The B'Tselem group report was published as Prime Minister Ehud Barak presses plans to pull his troops out of the occupation zone by July, a move that would end an Israeli presence in Lebanon stretching back more than two decades.
It drew a sharp response from the Israeli defense ministry, which issued a 10-point statement that said the report was "full of inaccuracies, half-truths and one-sided claims" that echoed propaganda from Lebanese groups hostile to Israel.
The 67-page report said Israel "flagrantly and continuously violates fundamental human rights of Lebanese civilians" either directly through its own armed forces or indirectly through its South Lebanon Army (SLA) militia allies.
Among alleged violations it cataloged were:
-- the extra-judicial detention and torture of Lebanese by the SLA at the militia's notorious Khiam jail -- the abduction of Lebanese and their imprisonment without trial in Israel where they are held as "bargaining chips" for information on the fate of missing Israeli soldiers
-- the expulsion of residents from the zone by the SLA and its practice of forcible conscription, including of minors
-- indiscriminate firing in violation of the rules of war and the use by the Israel Defense Forces (IDF) of weapons such as phosphorous shells and flechette shells that fire thousands of darts in circumstances that have killed and wounded civilians Violations Are "War Crimes"
"These violations, whether committed directly by Israel or indirectly through the SLA, constitute war crimes under international humanitarian law," the B'Tselem report said.
It noted that the international war crimes tribunal in The Hague had held Yugoslavia legally responsible for atrocities against civilians committed by Serb militia during the war in Bosnia even in the absence of direct orders.
"Employing the court's criteria to the relations between Israel and the SLA leads to a similar conclusion," the said.
Israel set up its present 15-km (nine-mile) deep zone in 1985 as a security buffer against potential guerrilla attacks on its northern communities.
Israeli troops there and the SLA -- which is armed, financed and trained by Israel -- are engaged in a war of attrition with the Iranian-backed Shi'ite Muslim Hizbollah (Party of God) and other guerrilla groups fighting to end the occupation.
The defense ministry restated Israel's official position that it is not an occupying power in south Lebanon and that Khiam jail is solely the responsibility of the SLA.
It also argued that Israel was present in south Lebanon to defend its citizens from "the threat of terror...on the basis of its right to self-defense defined in international law."
Report Says Both Sides Violate Laws Of War
B'Tselem said Hizbollah, Amal and other militias fighting against Israel also violated the laws of war and the human rights of civilians in Israel and South Lebanon.
But it said the prime purpose of its report was to highlight Israeli abuses, show that the SLA was subordinate to Israel and that Israel was consequently liable for SLA actions and demonstrate that Israel was an occupying power in the zone.
Barak hopes peace talks that are now under way with Syria, the main power broker in Lebanon, will lead to an agreement that will allow him to withdraw from the zone.

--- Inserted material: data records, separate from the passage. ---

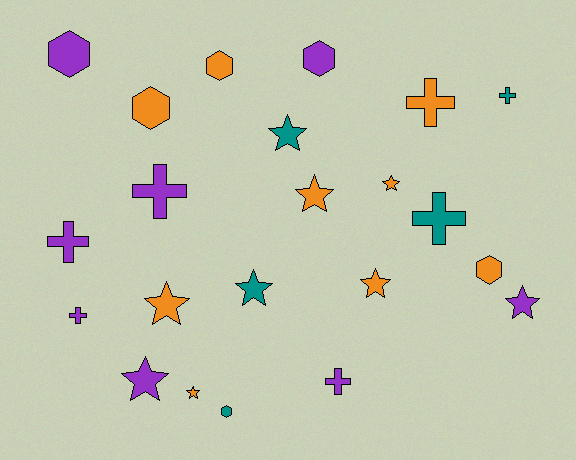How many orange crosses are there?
There is 1 orange cross.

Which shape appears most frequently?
Star, with 9 objects.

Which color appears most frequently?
Orange, with 9 objects.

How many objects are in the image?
There are 22 objects.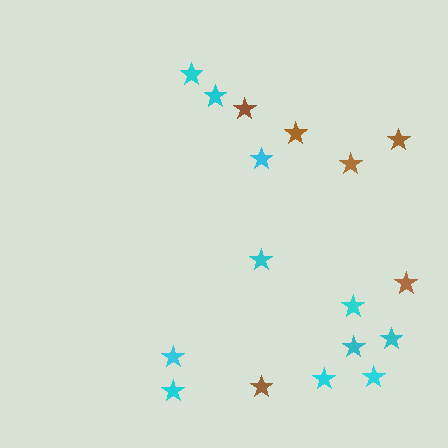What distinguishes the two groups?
There are 2 groups: one group of brown stars (6) and one group of cyan stars (11).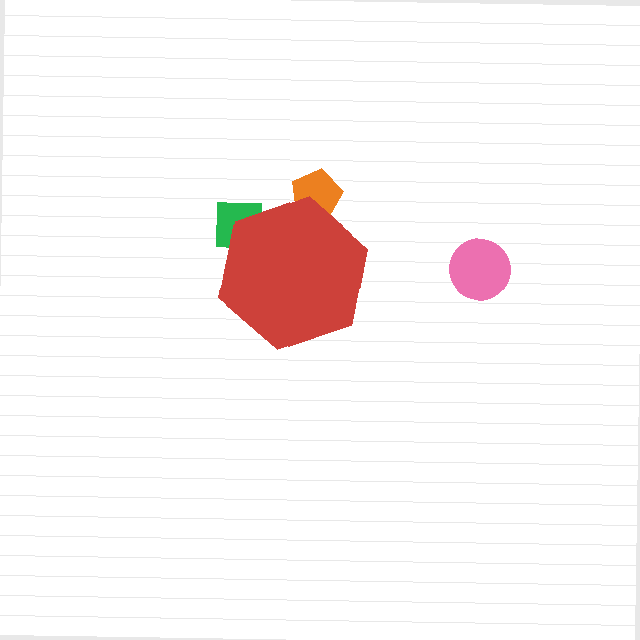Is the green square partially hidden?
Yes, the green square is partially hidden behind the red hexagon.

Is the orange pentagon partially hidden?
Yes, the orange pentagon is partially hidden behind the red hexagon.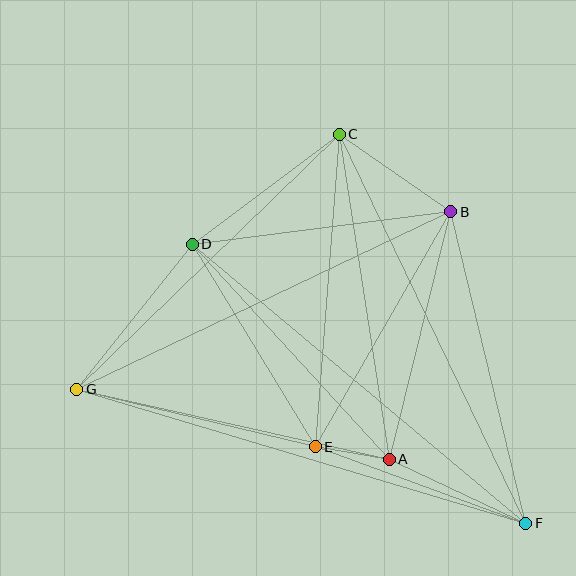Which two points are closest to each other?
Points A and E are closest to each other.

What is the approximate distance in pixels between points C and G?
The distance between C and G is approximately 366 pixels.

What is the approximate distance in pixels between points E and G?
The distance between E and G is approximately 245 pixels.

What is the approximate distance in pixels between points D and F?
The distance between D and F is approximately 435 pixels.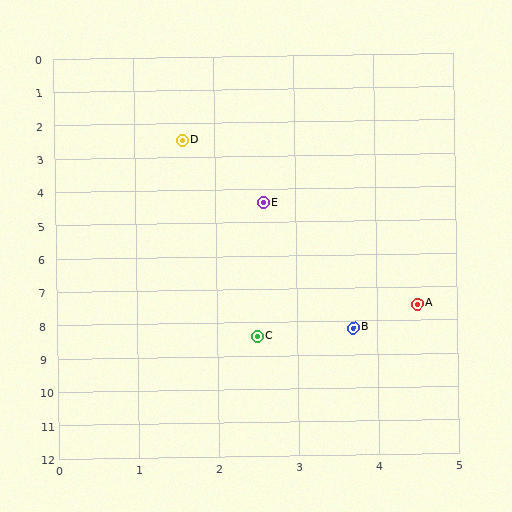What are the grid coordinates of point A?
Point A is at approximately (4.5, 7.5).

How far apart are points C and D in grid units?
Points C and D are about 6.0 grid units apart.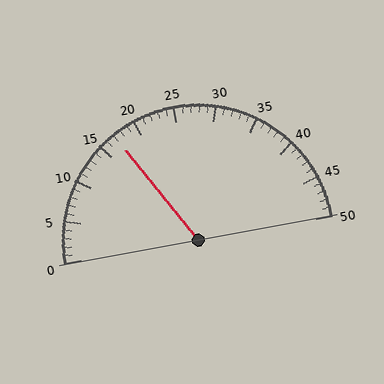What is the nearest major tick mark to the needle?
The nearest major tick mark is 15.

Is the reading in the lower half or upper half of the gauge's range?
The reading is in the lower half of the range (0 to 50).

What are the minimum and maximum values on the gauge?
The gauge ranges from 0 to 50.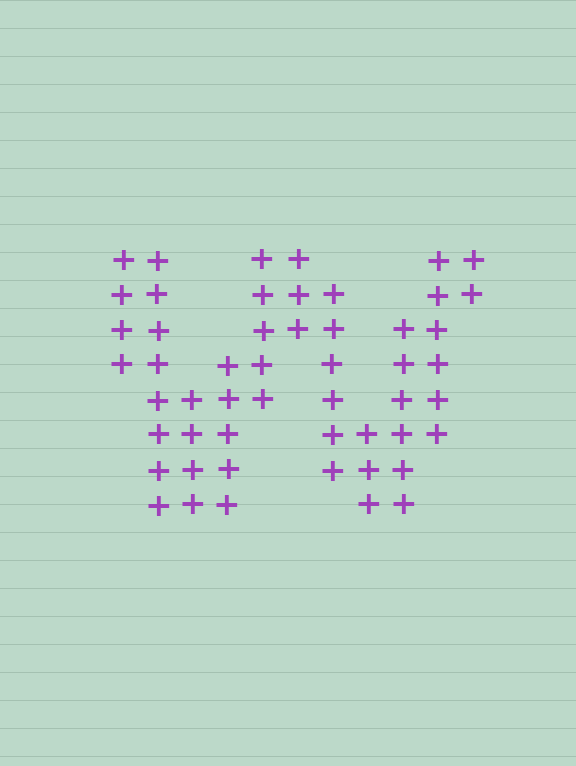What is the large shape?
The large shape is the letter W.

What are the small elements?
The small elements are plus signs.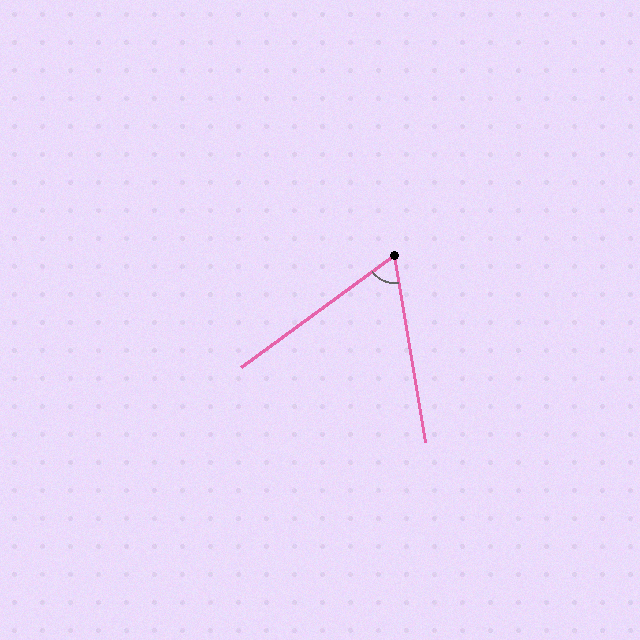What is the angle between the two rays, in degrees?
Approximately 63 degrees.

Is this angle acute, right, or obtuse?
It is acute.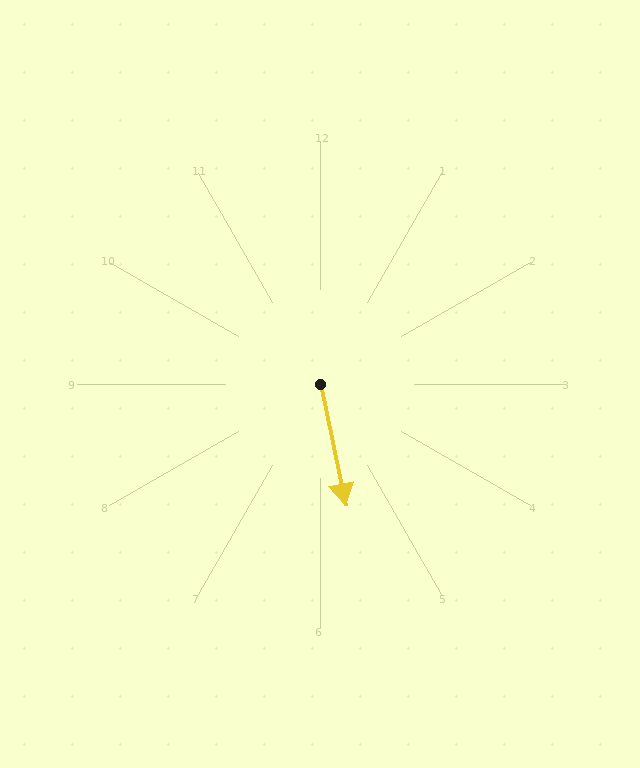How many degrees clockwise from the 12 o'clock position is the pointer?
Approximately 168 degrees.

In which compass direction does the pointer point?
South.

B'Tselem said the long-running domestic debate over the military presence in Lebanon had focused primarily on the risk to soldiers' lives and the security of northern residents, ignoring almost completely the suffering of Lebanese civilians.
"Human rights of Lebanese civilians, even recognition that Israel maintains a violent and prolonged occupation, are not part of the collective Israeli consciousness," it said.